A HIGH COURT judge has held that a requirement that a trade union must operate with a bank account is illegal.
In a written decision, Justice Joan Charles granted several declarations to a former bank worker whose challenge of his dismissal was stymied by an illegal policy of the Registration, Recognition and Certification Board.
Apart from ruling that the policy was illegal, she also ordered the board to certify that Mitoonlal Persad was a member in good standing with the Sanctuary Workers Trade Union.
The board also has to pay Persad and the union’s costs.
In her ruling, Charles said the board’s requirement that Persad and the union comply with a practice note “was to debar any trade union from operating without a bank account," when this was not prescribed” by the Industrial Relations Act (IRA).
She said the act only provided that a worker should be a member in good standing of a union and that the union followed sound accounting procedures and practices. Charles said introducing the requirement or a union to have a bank account was illegal, as it breached the act.
Persad had asked the court to review the board’s decision to deem him “a member not in good standing” of the union because the latter did not have a bank account when he tried to challenge his dismissal from RBC in 2019 in the Industrial Court.
He complained that the decision deprived him of the right of access to justice.
Both Persad and the union took the board to court, arguing there was no prevailing standard accounting practice that mandates any organisation to have a bank account.
In evidence before the court, Devant Maharaj, president of the union, said when the union was incorporated in 2017, as a new trade union its membership was small, and a bank account was not required at that stage.

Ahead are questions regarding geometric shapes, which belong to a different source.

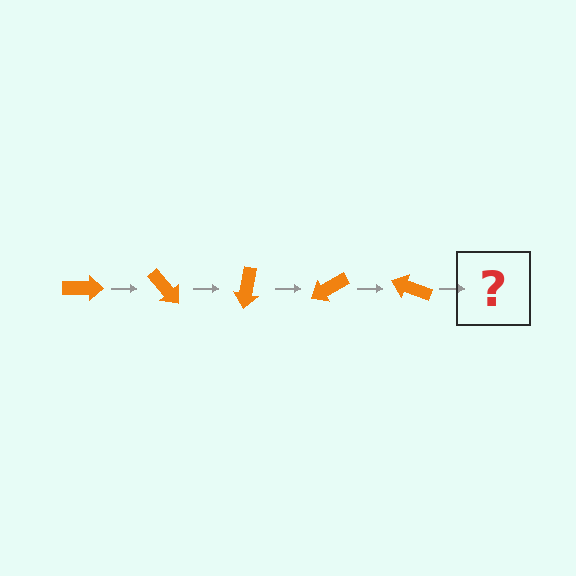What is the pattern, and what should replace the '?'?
The pattern is that the arrow rotates 50 degrees clockwise each step. The '?' should be an orange arrow rotated 250 degrees clockwise.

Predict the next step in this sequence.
The next step is an orange arrow rotated 250 degrees clockwise.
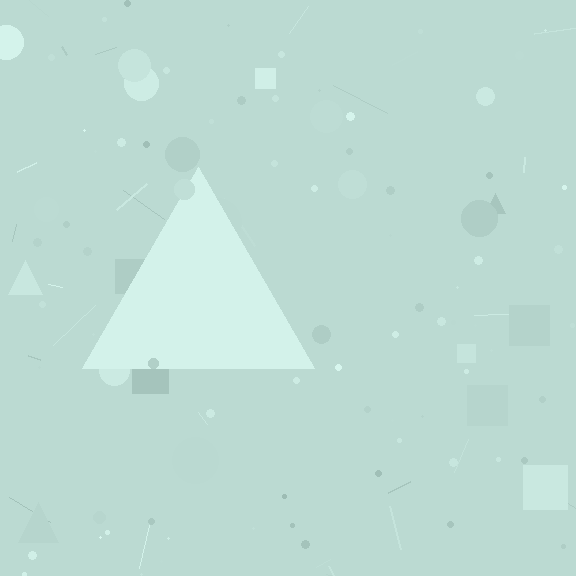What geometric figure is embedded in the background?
A triangle is embedded in the background.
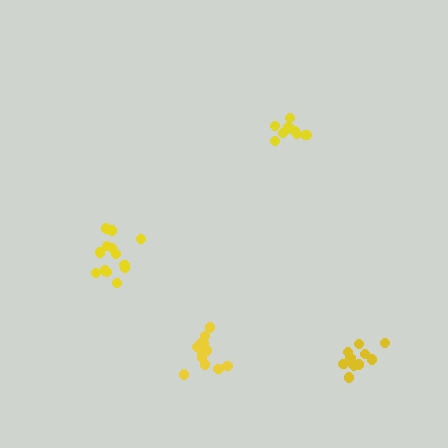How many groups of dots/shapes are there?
There are 4 groups.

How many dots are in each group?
Group 1: 12 dots, Group 2: 10 dots, Group 3: 10 dots, Group 4: 13 dots (45 total).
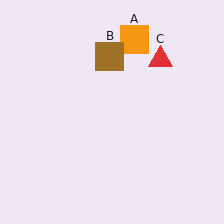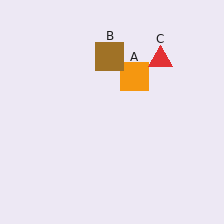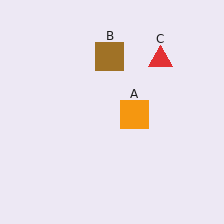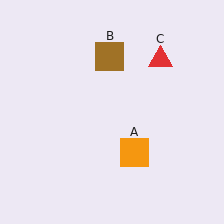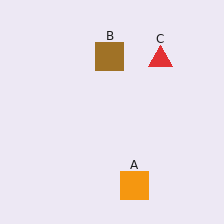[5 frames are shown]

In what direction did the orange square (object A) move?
The orange square (object A) moved down.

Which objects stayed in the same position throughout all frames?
Brown square (object B) and red triangle (object C) remained stationary.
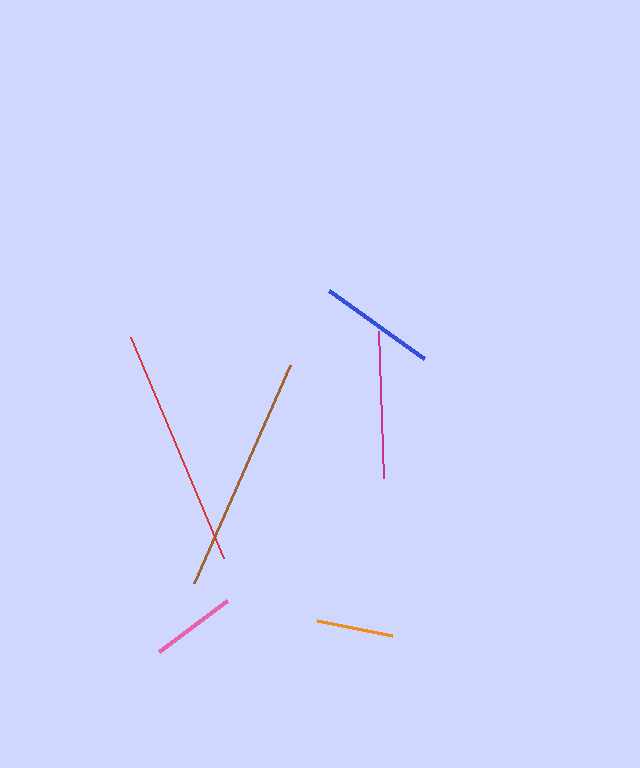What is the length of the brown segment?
The brown segment is approximately 238 pixels long.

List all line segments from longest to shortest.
From longest to shortest: red and brown (about equal), magenta, blue, pink, orange.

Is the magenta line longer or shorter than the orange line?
The magenta line is longer than the orange line.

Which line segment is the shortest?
The orange line is the shortest at approximately 76 pixels.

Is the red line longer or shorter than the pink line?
The red line is longer than the pink line.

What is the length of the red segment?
The red segment is approximately 239 pixels long.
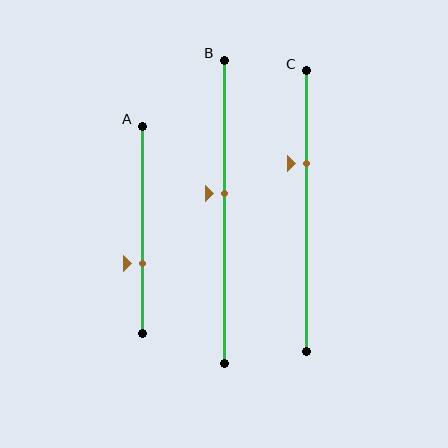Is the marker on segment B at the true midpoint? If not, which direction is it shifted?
No, the marker on segment B is shifted upward by about 6% of the segment length.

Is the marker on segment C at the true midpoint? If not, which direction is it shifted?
No, the marker on segment C is shifted upward by about 17% of the segment length.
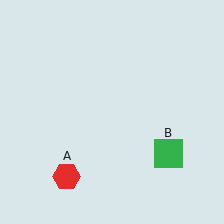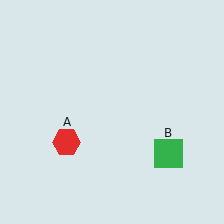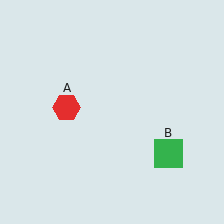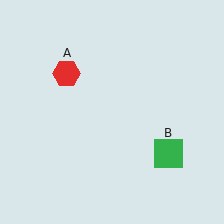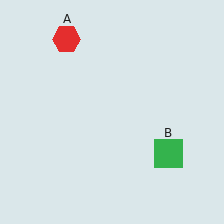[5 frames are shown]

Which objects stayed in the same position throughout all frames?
Green square (object B) remained stationary.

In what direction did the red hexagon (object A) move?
The red hexagon (object A) moved up.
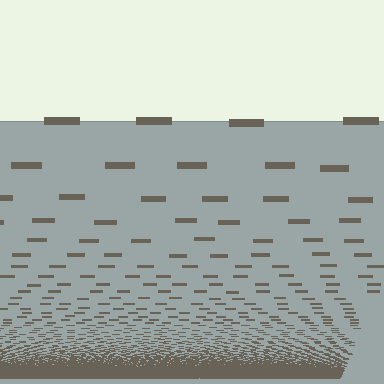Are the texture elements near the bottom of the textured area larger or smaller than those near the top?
Smaller. The gradient is inverted — elements near the bottom are smaller and denser.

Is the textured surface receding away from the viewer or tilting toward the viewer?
The surface appears to tilt toward the viewer. Texture elements get larger and sparser toward the top.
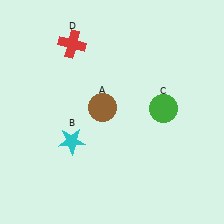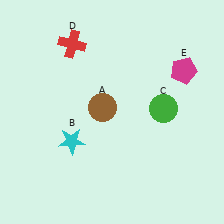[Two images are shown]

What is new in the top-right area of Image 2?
A magenta pentagon (E) was added in the top-right area of Image 2.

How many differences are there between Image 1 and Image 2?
There is 1 difference between the two images.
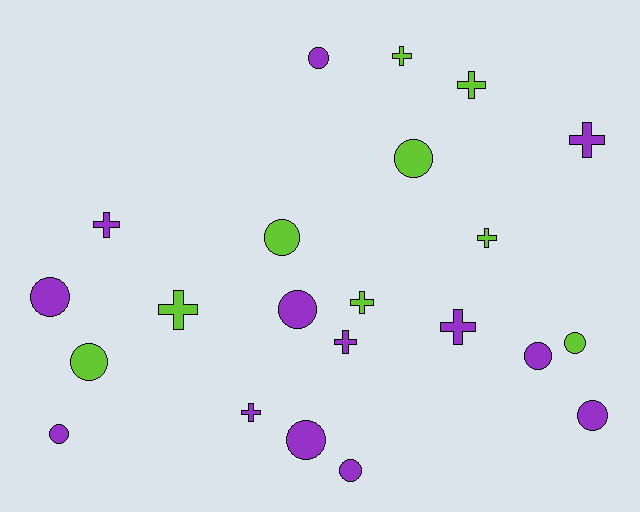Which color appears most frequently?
Purple, with 13 objects.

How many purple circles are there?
There are 8 purple circles.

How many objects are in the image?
There are 22 objects.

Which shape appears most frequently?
Circle, with 12 objects.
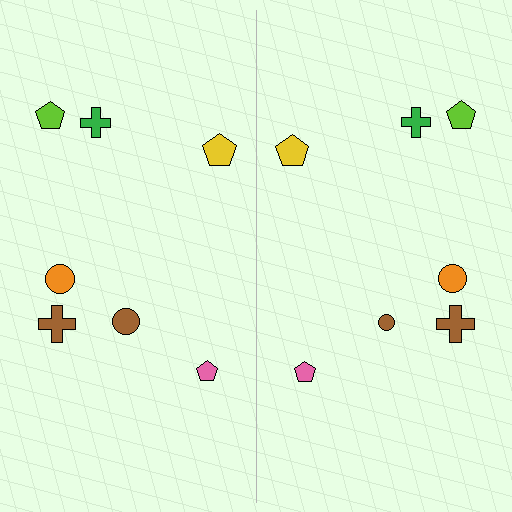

He said the board had inspected the union’s written books and records and raised no issue on the accuracy or authenticity of the records.
Maharaj also said at no time did the board say the union was in breach of the IRA and a practice note meant to ensure compliance with the act.
The board’s evidence was that the note reinforced the long-standing practice that a union should deposit fees and contributions into a bank account and have evidence of the transactions. This, it maintained, made for transparency and proper and sound financial accountability and eliminated the potential of fraudulent activities associated with money.
In her ruling, Charles said she agreed with Persad and the union’s attorneys that the board practice was ultra vires Section 34 of the IRA.
“The IRA gave no statutory power to the defendant to create regulations and or subsidiary legislation in the exercise of its powers under Section 34.
“Significantly, the defendant does not assert that this note which forms the basis of its policy in determining an application under Section 34 was made pursuant to any statutory power.
“The board is not empowered thereby to amend or modify primary legislation in the IRA,” she held.